Ce qu’on fait dire au corps est sans doute révélateur de notre état d’esprit et Béatrice s’en donne à cœur joie en évoquant tantôt des situations subliminales, tantôt fantastiques en rappelant également certains états de lieux ou expressions engageant l’époque : « chaque fois qu’un bouton me marque la peau, je me rappelle ma mère et son verdict : « c’est la méchanceté qui sort. Enfant j’en étais atterrée, comme doublement victime d’une malédiction ». Un constat parfois un peu moralisateur conclut la description de l’organe ou la partie organique en cours avec également un soupçon d’humour de bon aloi tandis que le fait est parfois pris à contrepied : « je pèse tout, de la racine de mes illusions à la pointe de mes lexiques, de la base de mes contradictions au sommet de mes euphories, et tout ça pèse évidemment ; trop de sel, trop de sucre, trop de gras, trop d’absolu, trop de poésie, mais ce qui pèse le plus dans la balance, c’est le sens éminemment secret de la vie ».

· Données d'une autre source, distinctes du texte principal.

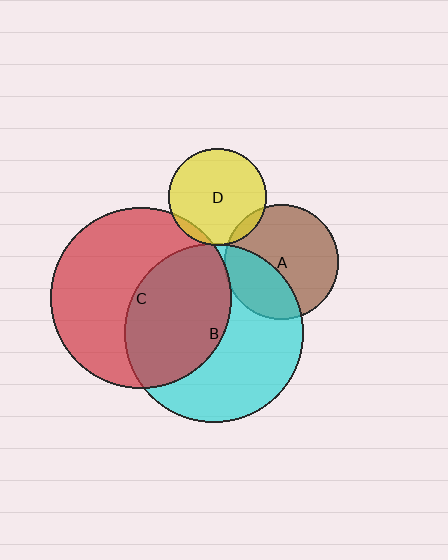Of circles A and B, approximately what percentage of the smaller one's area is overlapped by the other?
Approximately 35%.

Les faits qui engendrent des émotions ne sont pas non plus en reste, comme cet « oubli » que l’auteure achève par une belle pirouette : « Mais faites, chères Lumières que, le moment venu, j’oublie prudemment de mourir ».
Les mots sont lessivés autant que la lessive elle-même nous ramenant au temps qui passe, préoccupation essentielle : « Dois-je retrouver notre présent pressé ou voguer sans compter dans mon cher passé ? Question posée à ma montre qui, sous la buée, ricane en continuant de trotter ». Béatrice ramène parfois le geste corporel dans le quotidien, se frayant également de brefs passages dans son passé. L’ensemble rappelle que notre vie courante a non seulement besoin de poésie mais également qu’on peut situer la minute improbable dans un contexte général pas toujours drôle tandis que Béatrice se réjouit parfois du mot juste au bon moment, ce qui n’étonnera personne : « Oui, un mot peut rendre heureux quand il est juste, bien choisi, parfaitement adapté à la conversation, même à la sauvette, même à la caisse d’un banal supermarché ». L’auteure a l’ouïe fine à écouter le monde et sans doute parfois son propre corps tandis que certains détails restent à découvrir entre humour, poésie et un certain détachement nous renvoyant peut-être à l’acceptation du temps qui passe mais avec une certaine jouissance à profiter pleinement des moments.